Prenotazione vaccino anti-Covid per gli over 80: le date per Regione

Dopo la Fase 1 che ha visto coinvolti medici, infermieri e anziani nelle Rsa, prende il via in buona parte dell'Italia la cosiddetta Fase 2 del piano vaccinazione nazionale

Dopo la Fase 1 che ha visto coinvolti medici, infermieri e anziani nelle Rsa, prende il via in buona parte dell’Italia la cosiddetta Fase 2 del piano vaccinazione nazionale. Ora è la volta degli over 80 (categoria in cui generalmente rientrano anche tutti i nati nel 1941), anche se si tratta di una pianificazione al momento molto disordinata, visto che ogni Regione fa da sé.

Cosa sapere sul vaccino anti-Covid

L’obiettivo della campagna di vaccinazione della popolazione è prevenire le morti da Covid e raggiungere al più presto l’immunità di gregge per il SARS-CoV2. La campagna è partita il 27 dicembre, vista l’approvazione da parte dell’EMA (European Medicines Agency) del primo vaccino anti Covid di Pfizer/BioNTech.

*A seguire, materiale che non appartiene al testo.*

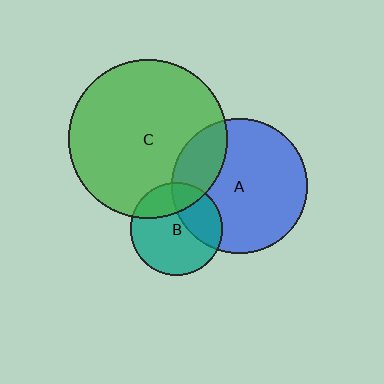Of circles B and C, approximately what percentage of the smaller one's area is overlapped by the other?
Approximately 25%.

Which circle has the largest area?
Circle C (green).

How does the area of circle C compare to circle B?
Approximately 2.9 times.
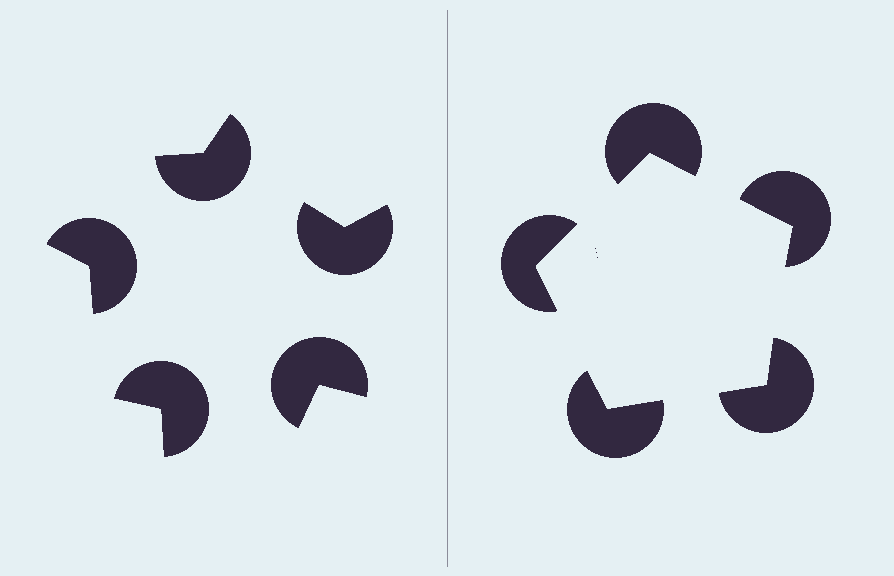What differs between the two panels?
The pac-man discs are positioned identically on both sides; only the wedge orientations differ. On the right they align to a pentagon; on the left they are misaligned.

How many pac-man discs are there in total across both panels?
10 — 5 on each side.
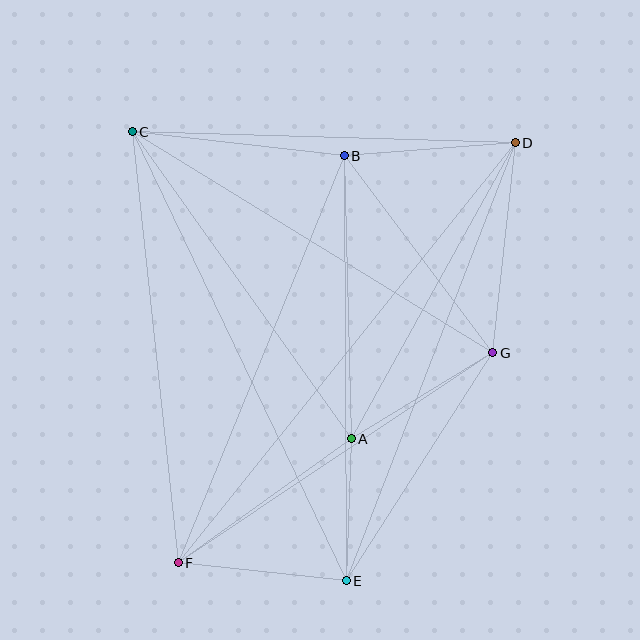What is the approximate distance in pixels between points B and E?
The distance between B and E is approximately 425 pixels.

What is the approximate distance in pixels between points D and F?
The distance between D and F is approximately 539 pixels.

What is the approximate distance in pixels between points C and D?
The distance between C and D is approximately 383 pixels.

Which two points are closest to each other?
Points A and E are closest to each other.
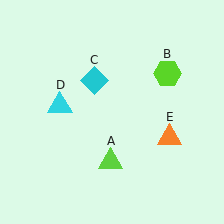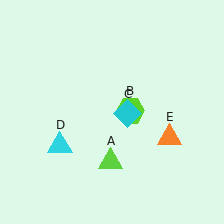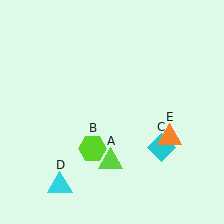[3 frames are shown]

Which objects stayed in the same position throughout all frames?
Lime triangle (object A) and orange triangle (object E) remained stationary.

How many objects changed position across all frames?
3 objects changed position: lime hexagon (object B), cyan diamond (object C), cyan triangle (object D).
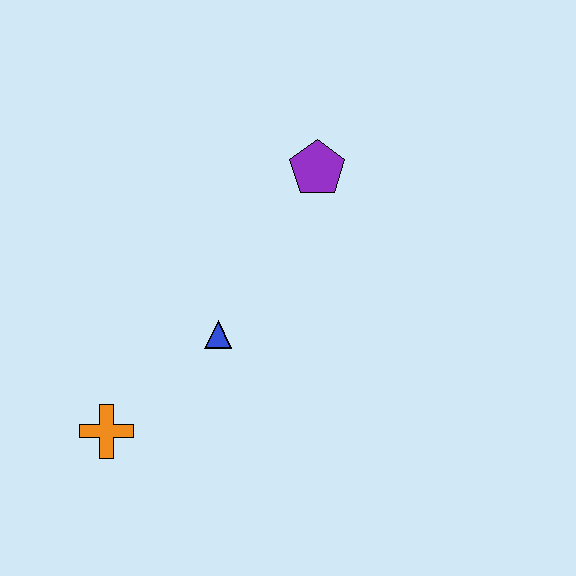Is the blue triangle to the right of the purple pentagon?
No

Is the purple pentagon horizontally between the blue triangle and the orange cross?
No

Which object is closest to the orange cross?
The blue triangle is closest to the orange cross.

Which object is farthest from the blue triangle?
The purple pentagon is farthest from the blue triangle.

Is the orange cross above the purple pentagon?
No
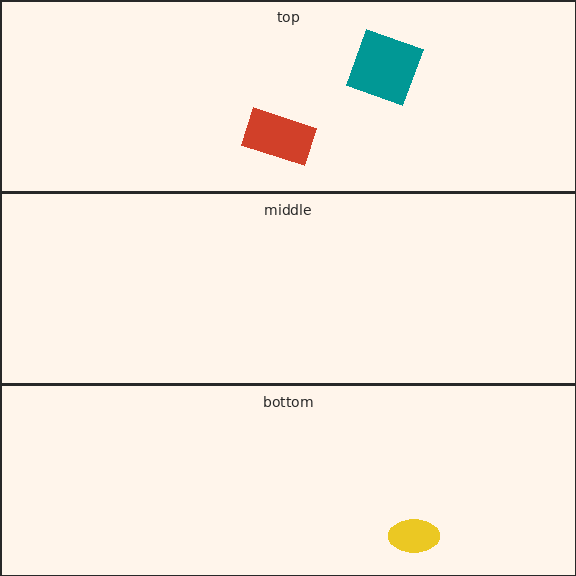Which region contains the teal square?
The top region.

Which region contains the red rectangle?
The top region.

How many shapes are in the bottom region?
1.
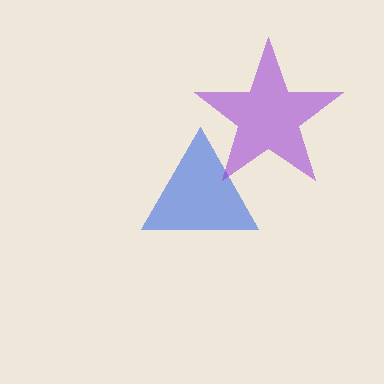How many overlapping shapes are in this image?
There are 2 overlapping shapes in the image.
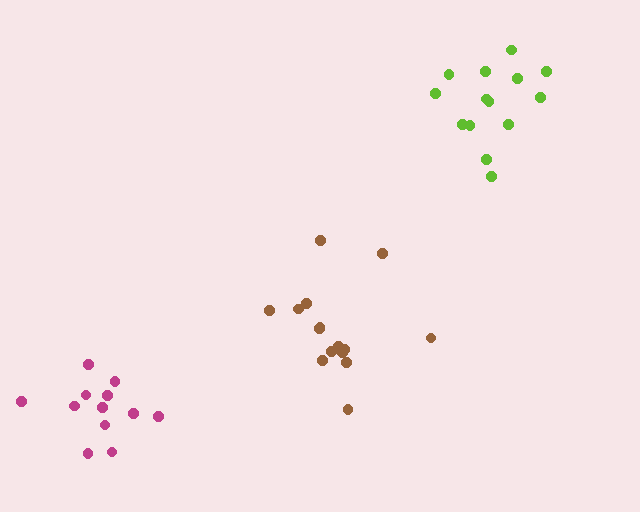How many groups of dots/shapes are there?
There are 3 groups.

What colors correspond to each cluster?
The clusters are colored: brown, lime, magenta.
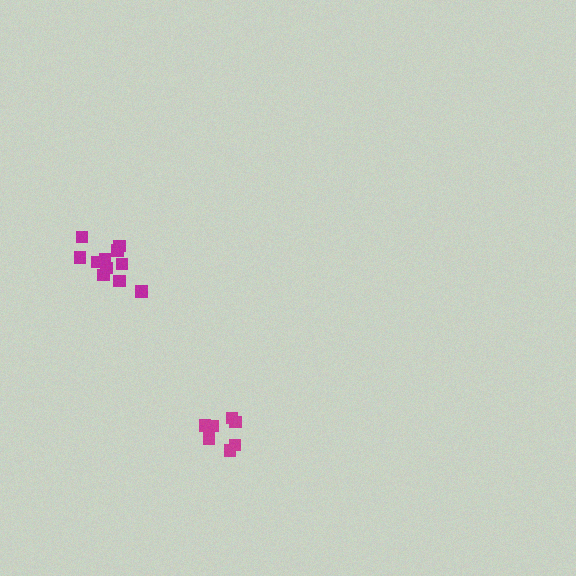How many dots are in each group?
Group 1: 7 dots, Group 2: 11 dots (18 total).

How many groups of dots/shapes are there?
There are 2 groups.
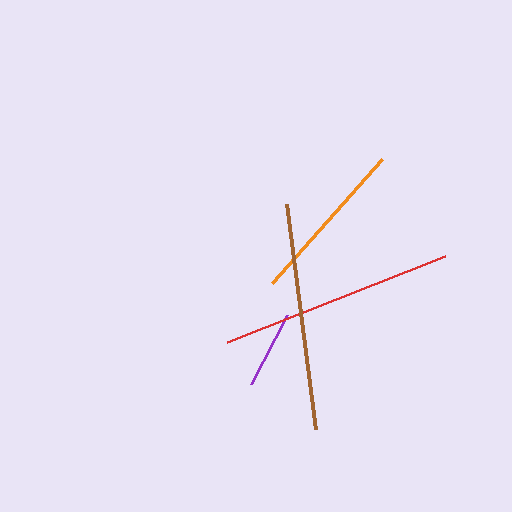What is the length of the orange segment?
The orange segment is approximately 166 pixels long.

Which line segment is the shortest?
The purple line is the shortest at approximately 78 pixels.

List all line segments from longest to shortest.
From longest to shortest: red and brown (about equal), orange, purple.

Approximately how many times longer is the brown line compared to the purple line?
The brown line is approximately 2.9 times the length of the purple line.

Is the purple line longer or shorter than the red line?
The red line is longer than the purple line.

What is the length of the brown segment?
The brown segment is approximately 227 pixels long.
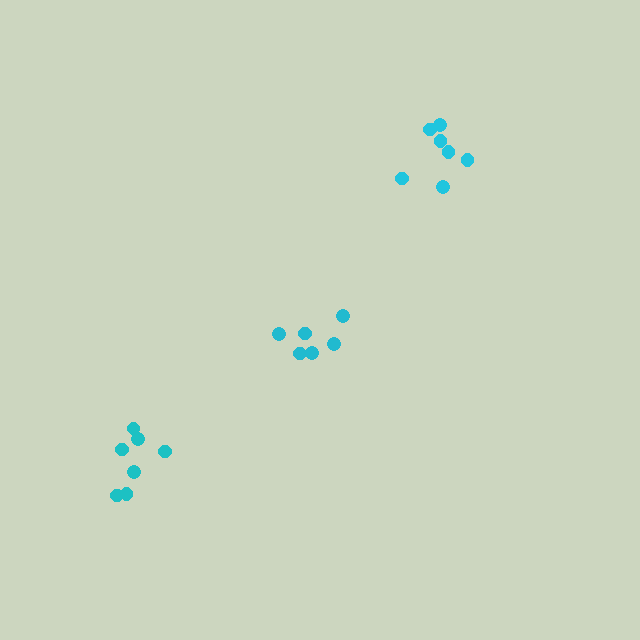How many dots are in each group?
Group 1: 6 dots, Group 2: 7 dots, Group 3: 7 dots (20 total).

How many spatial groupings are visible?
There are 3 spatial groupings.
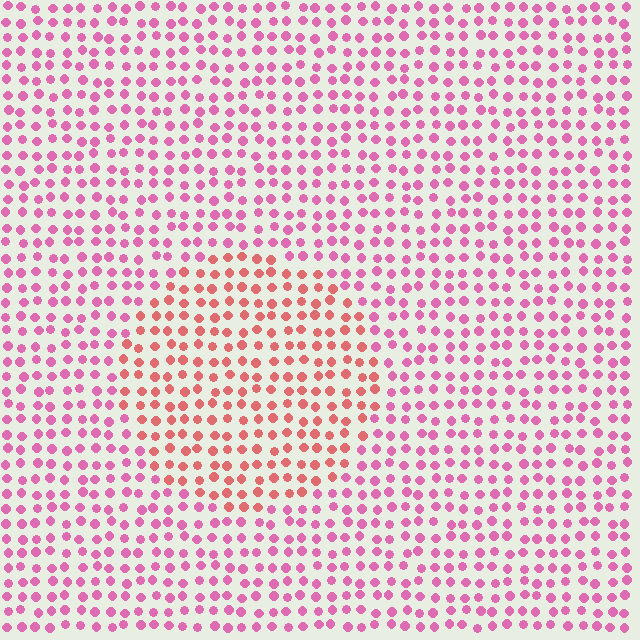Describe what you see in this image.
The image is filled with small pink elements in a uniform arrangement. A circle-shaped region is visible where the elements are tinted to a slightly different hue, forming a subtle color boundary.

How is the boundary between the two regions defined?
The boundary is defined purely by a slight shift in hue (about 35 degrees). Spacing, size, and orientation are identical on both sides.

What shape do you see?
I see a circle.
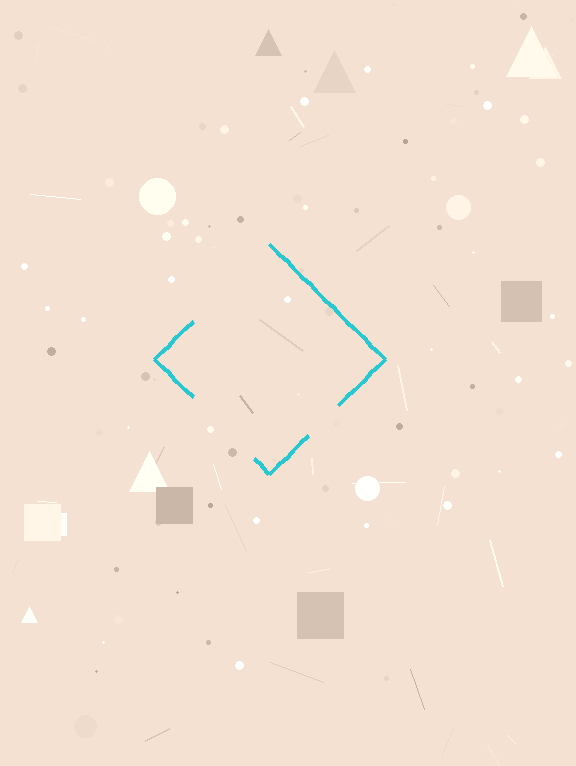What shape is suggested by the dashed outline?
The dashed outline suggests a diamond.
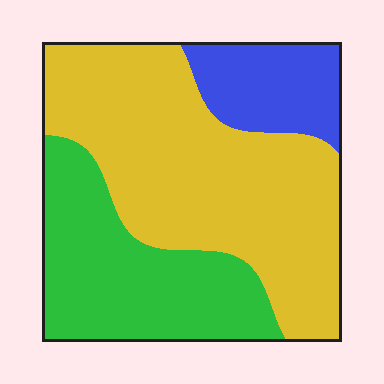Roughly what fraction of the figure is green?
Green takes up between a quarter and a half of the figure.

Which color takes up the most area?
Yellow, at roughly 55%.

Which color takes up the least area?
Blue, at roughly 15%.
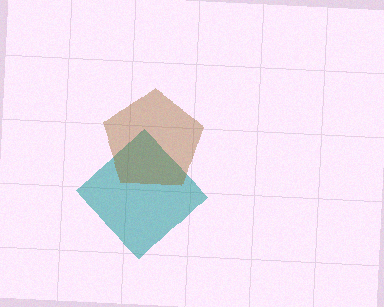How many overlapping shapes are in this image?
There are 2 overlapping shapes in the image.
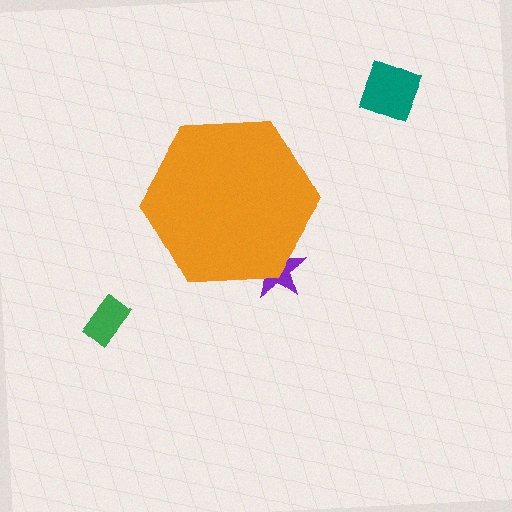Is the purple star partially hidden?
Yes, the purple star is partially hidden behind the orange hexagon.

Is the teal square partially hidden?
No, the teal square is fully visible.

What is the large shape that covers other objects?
An orange hexagon.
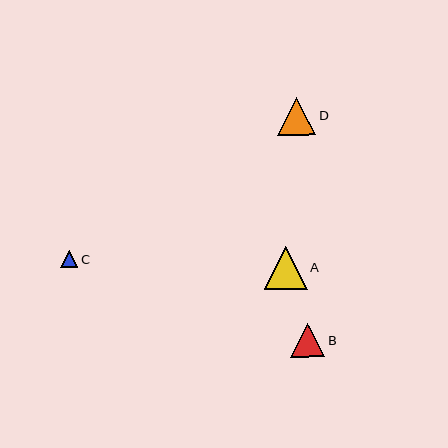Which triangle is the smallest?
Triangle C is the smallest with a size of approximately 17 pixels.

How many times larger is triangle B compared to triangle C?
Triangle B is approximately 2.0 times the size of triangle C.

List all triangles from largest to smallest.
From largest to smallest: A, D, B, C.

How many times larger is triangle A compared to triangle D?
Triangle A is approximately 1.1 times the size of triangle D.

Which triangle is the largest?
Triangle A is the largest with a size of approximately 43 pixels.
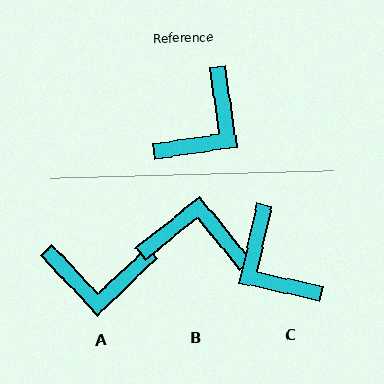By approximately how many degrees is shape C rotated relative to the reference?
Approximately 111 degrees clockwise.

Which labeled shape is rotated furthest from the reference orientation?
B, about 121 degrees away.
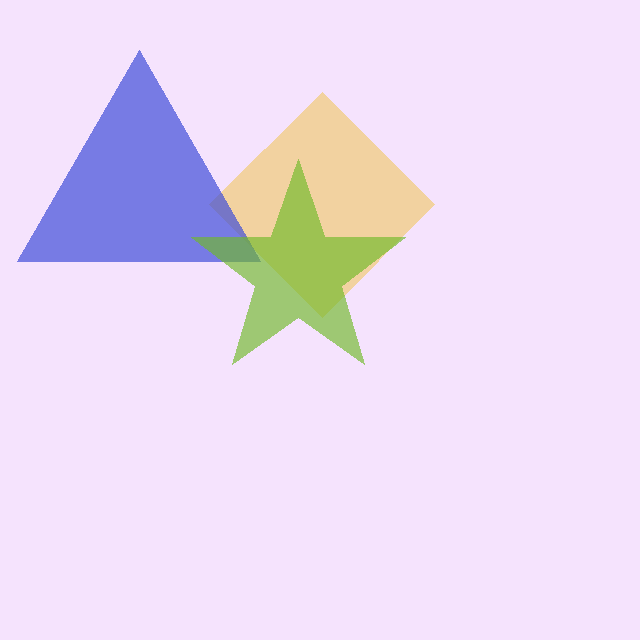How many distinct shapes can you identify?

Dopo una fase iniziale, limitata per il numero di dosi consegnate, si svilupperà in continuo crescendo. I vaccini saranno offerti a tutta la popolazione, secondo un ordine di priorità, che tiene conto del rischio di malattia, dei tipi di vaccino e della loro disponibilità.

I vaccini vengono autorizzati solo dopo un’attenta valutazione del profilo di sicurezza in base agli studi effettuati nella fase di sperimentazione, per questo sono sicuri. In ogni caso il profilo di sicurezza viene continuamente monitorato anche dopo l’autorizzazione.

Ricordiamo che al momento non è intenzione del Governo rendere il vaccino obbligatorio, ma nel corso della campagna sarà valutato il tasso di adesione dei cittadini ed eventualmente si potrebbe considerare anche questa eventualità, come peraltro già avviene per altri vaccini in età pediatrica.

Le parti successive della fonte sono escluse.